Understanding how periodontal disease negatively impacts your oral health can help you in the fight to prevent it. Here are the top 5 ways that gum deterioration puts your oral health at risk.
1. It Destroys Your Gum Health
The most direct and obvious impact of gum disease is on your gums themselves. Bleeding, swollen, and painful gum tissue, deep bacterial infections in your gums, and discoloration of the gums are all possible effects.
Gum infections and inflammations can spread to other parts of your body too, so that gum health has an impact on overall health. The earlier you treat it, the less damage it can do. Far better to treat gum disease in the gingivitis or pre-gingivitis stage than to wait for the more serious periodontitis to take hold!
2. It Lowers Your Gum Line
As gum tissue deteriorates, it also begins to recede. This definitely hurts the natural beauty of your smile, but more seriously, it exposes your tooth roots and puts your teeth at risk.
PST grafts are the latest technique used to restore a natural gum line height after periodontal disease has caused recession.
3. Gum Disease Puts Teeth At Risk
You can’t neatly separate gum health from tooth health because the one directly impacts the other.
As noted above, receded gums leave tooth roots badly exposed, which gives plaque and bacteria a chance to break in. That can mean tooth loss or a root canal surgery when it’s the roots that are attacked.

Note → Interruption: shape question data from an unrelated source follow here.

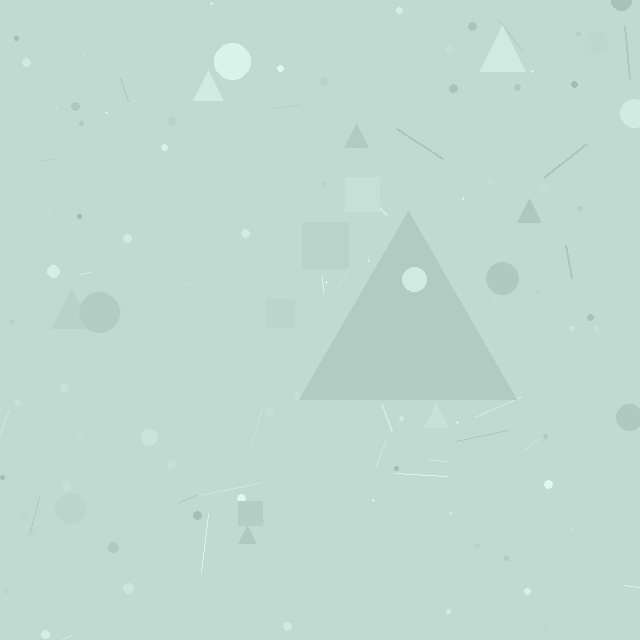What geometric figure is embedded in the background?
A triangle is embedded in the background.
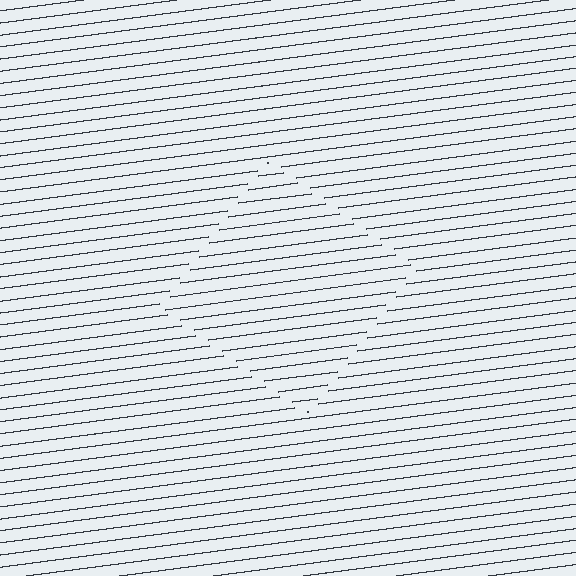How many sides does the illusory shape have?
4 sides — the line-ends trace a square.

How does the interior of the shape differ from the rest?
The interior of the shape contains the same grating, shifted by half a period — the contour is defined by the phase discontinuity where line-ends from the inner and outer gratings abut.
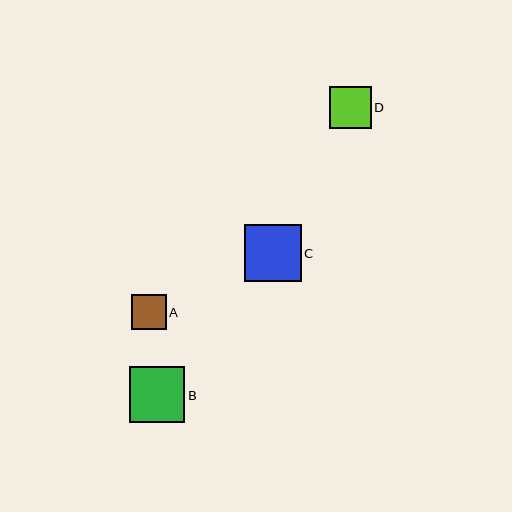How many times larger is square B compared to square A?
Square B is approximately 1.6 times the size of square A.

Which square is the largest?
Square C is the largest with a size of approximately 57 pixels.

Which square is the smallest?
Square A is the smallest with a size of approximately 35 pixels.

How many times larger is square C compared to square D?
Square C is approximately 1.4 times the size of square D.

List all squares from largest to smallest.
From largest to smallest: C, B, D, A.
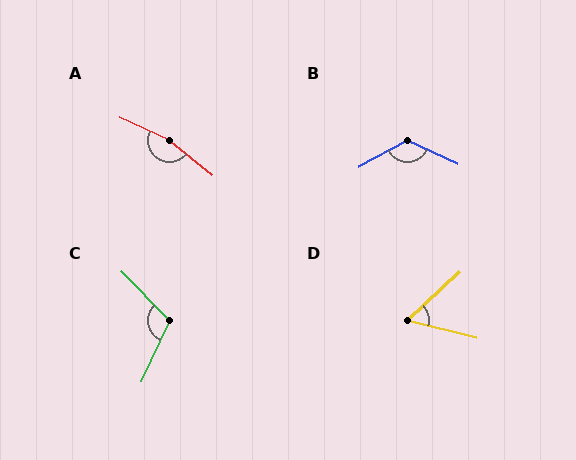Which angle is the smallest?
D, at approximately 57 degrees.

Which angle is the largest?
A, at approximately 165 degrees.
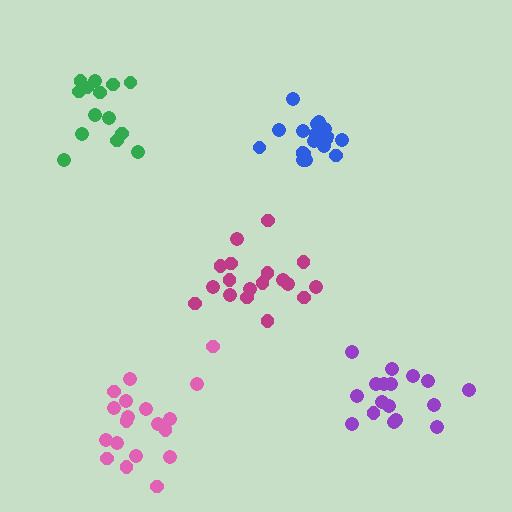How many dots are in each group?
Group 1: 14 dots, Group 2: 19 dots, Group 3: 18 dots, Group 4: 17 dots, Group 5: 19 dots (87 total).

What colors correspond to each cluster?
The clusters are colored: green, blue, magenta, purple, pink.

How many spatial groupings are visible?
There are 5 spatial groupings.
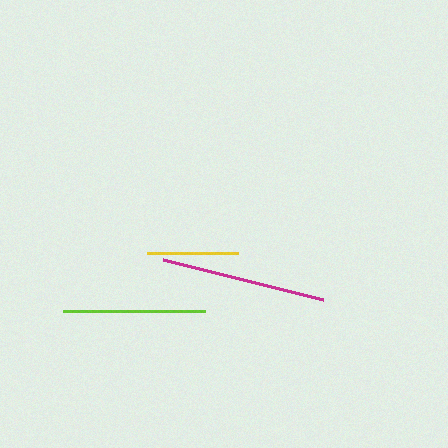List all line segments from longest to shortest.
From longest to shortest: magenta, lime, yellow.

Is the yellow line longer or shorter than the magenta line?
The magenta line is longer than the yellow line.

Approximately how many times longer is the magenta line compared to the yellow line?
The magenta line is approximately 1.8 times the length of the yellow line.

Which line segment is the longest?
The magenta line is the longest at approximately 165 pixels.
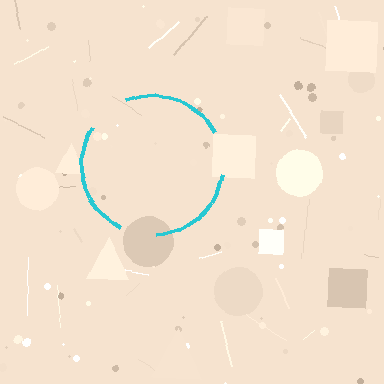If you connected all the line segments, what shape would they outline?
They would outline a circle.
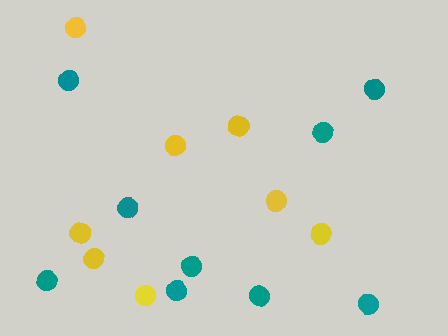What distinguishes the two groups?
There are 2 groups: one group of yellow circles (8) and one group of teal circles (9).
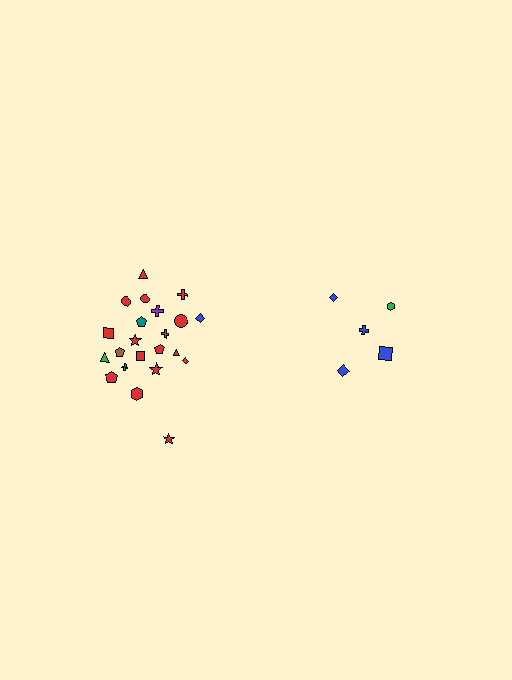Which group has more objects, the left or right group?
The left group.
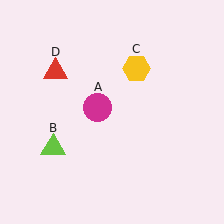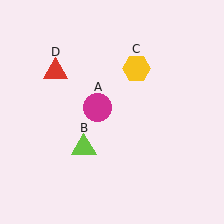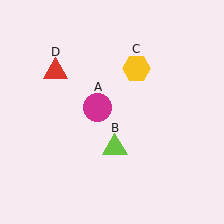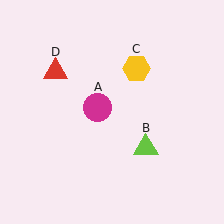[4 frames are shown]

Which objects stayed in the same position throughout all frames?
Magenta circle (object A) and yellow hexagon (object C) and red triangle (object D) remained stationary.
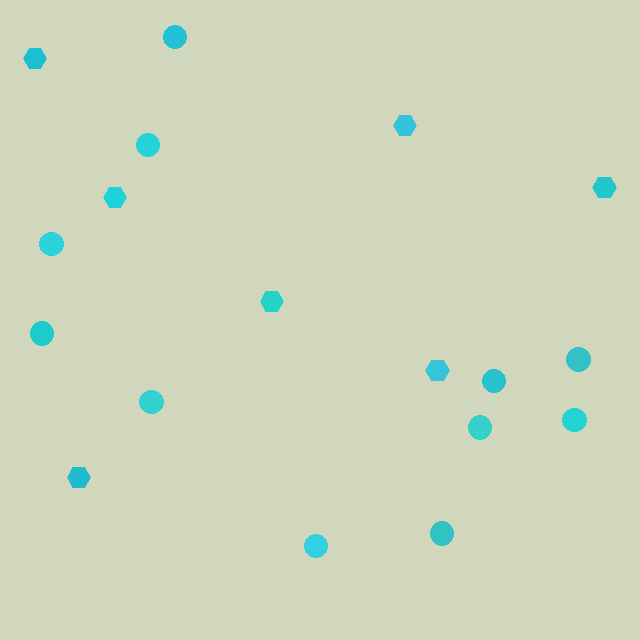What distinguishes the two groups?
There are 2 groups: one group of hexagons (7) and one group of circles (11).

Plus, the presence of harmful bacteria on your gums means that they can easily migrate over to your teeth and cause cavities in any part of the tooth they touch.
4. It Threatens Underlying Bone Tissue
Often overlooked is the fact that diseased gums threaten even the bone tissue that lies below them on your alveolar ridge.
This is the part of the jawbone that teeth are lodged into. So when the infection spreads to the bone, it can cause teeth to come loose or even (eventually) fall out. In some cases, bone grafts may become necessary to repair the damage done.
5. It Gives You Bad Breath
Last but certainly not least is the fact that gum disease can give you chronically bad breath. In dental talk, that’s called “halitosis.”
The bacteria festering in your mouth give off a foul odor that will stay with you and continue to return even though you use mouthwash and breath mints. The underlying cause – gum disease, needs to be addressed rather than just finding ways to cover up the bad breath with another scent.
These are the five principal ways in which poor gum health can impact your entire oral health. And oral health, in turn, has major potential impacts on your overall body health.